Setting up a distributed ipython/ipyparallel MPI cluster

Question

I'm struggling to understand how to setup a distributed MPI cluster with ipython/ipyparallel. I don't have a strong MPI background.

I've followed the following instructions in the ipyparallel docs (Using ipcluster in mpiexec/mpirun mode) and this works fine for distributing computation on a single node machine. So creating an mpi profile, configuring it as per the instructions above, and starting the cluster

$ ipython profile create --parallel --profile=mpi
$ vim ~/.ipython/profile_mpi/ipcluster_config.py

Then on host A I start a controller and 4 MPI engines:

$ ipcontroller --ip='*' --profile=mpi    
$ ipcluster engines --n=4 --profile=mpi

Running the following snippet:

from ipyparallel import Client
from mpi4py import MPI

c = Client(profile='mpi')
view = c[:]

print("Client MPI.COMM_WORLD.Get_size()=%s" % MPI.COMM_WORLD.Get_size())
print("Client engine ids %s" % c.ids)

def _get_rank():
    from mpi4py import MPI
    return MPI.COMM_WORLD.Get_rank()

def _get_size():
    from mpi4py import MPI
    return MPI.COMM_WORLD.Get_size()

print("Remote COMM_WORLD ranks %s" % view.apply_sync(_get_rank))
print("Remote COMM_WORLD size %s" % view.apply_sync(_get_size))

yields

Client MPI.COMM_WORLD.Get_size()=1
Client engine ids [0, 1, 2, 3]
Remote COMM_WORLD ranks [1, 0, 2, 3]
Remote COMM_WORLD size [4, 4, 4, 4]

Then on host B I start 4 MPI engines. I run the snippet again which yields

Client MPI.COMM_WORLD.Get_size()=1
Client engine ids [0, 1, 2, 3, 4, 5, 6, 7]
Remote COMM_WORLD ranks [1, 0, 2, 3, 2, 3, 0, 1]
Remote COMM_WORLD size [4, 4, 4, 4, 4, 4, 4, 4]

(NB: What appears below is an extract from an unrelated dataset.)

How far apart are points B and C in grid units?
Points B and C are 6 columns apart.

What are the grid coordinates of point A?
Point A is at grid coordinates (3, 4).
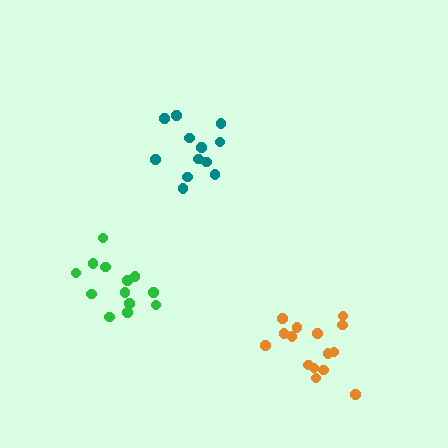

It seems that the engines from each ipcluster command are grouped into separate communicators or size 4, hence the duplicate ranks. And there's only one MPI process for the client.

Questions:

ipython/ipyparallel doesn't seem to be making the MPI connections between hosts. Should ipyparallel be handling the MPI setup, or should I, as a user be creating MPI setup, as "IPython MPI with a Machinefile" suggests? I guess my assumption was that ipyparallel would automatically handle things but this doesn't seem to be the case.
Is there any documentation on how to set up distributed MPI with ipyparallel? I've googled around but found nothing obvious.
Depending on the above, is ipython/ipyparallel only designed to handle local MPI connections, in order to avoid data transfers between the controller and engines?

EDIT

The answer to the first question seems to be that all MPI nodes have to be brought up at once. This is because:
- Dynamic Nodes in OpenMPI suggests that it is not possible to add nodes post-launch.
- MPI - Add/remove node while program is running suggests that child nodes can be added through MPI_Comm_spawn. However, according to MPI_Comm_spawn
  
  MPI_Comm_spawn tries to start maxprocs identical copies of the MPI program specified by command, establishing communication with them and returning an intercommunicator. The spawned processes are referred to as children. The children have their own MPI_COMM_WORLD, which is separate from that of the parents.
  
  A quick grep through the ipyparallel code suggests that this functionality isn't employed.
A partial answer to the second question is that a machinefile needs to be used so that MPI knows which remote machines it can create processes on.

The implication here is that the setup on each remote is homogenous, as provided by a cluster system like Torque/SLURM etc. Otherwise, if one is trying to use random remotes, one is going to have to do work to ensure that the environment mpiexec is executing on is homogenous.
A partial answer to the third question is no, ipyparallel can presumably work with remote MPI process, but one needs to create one ipyparall engine per MPI process.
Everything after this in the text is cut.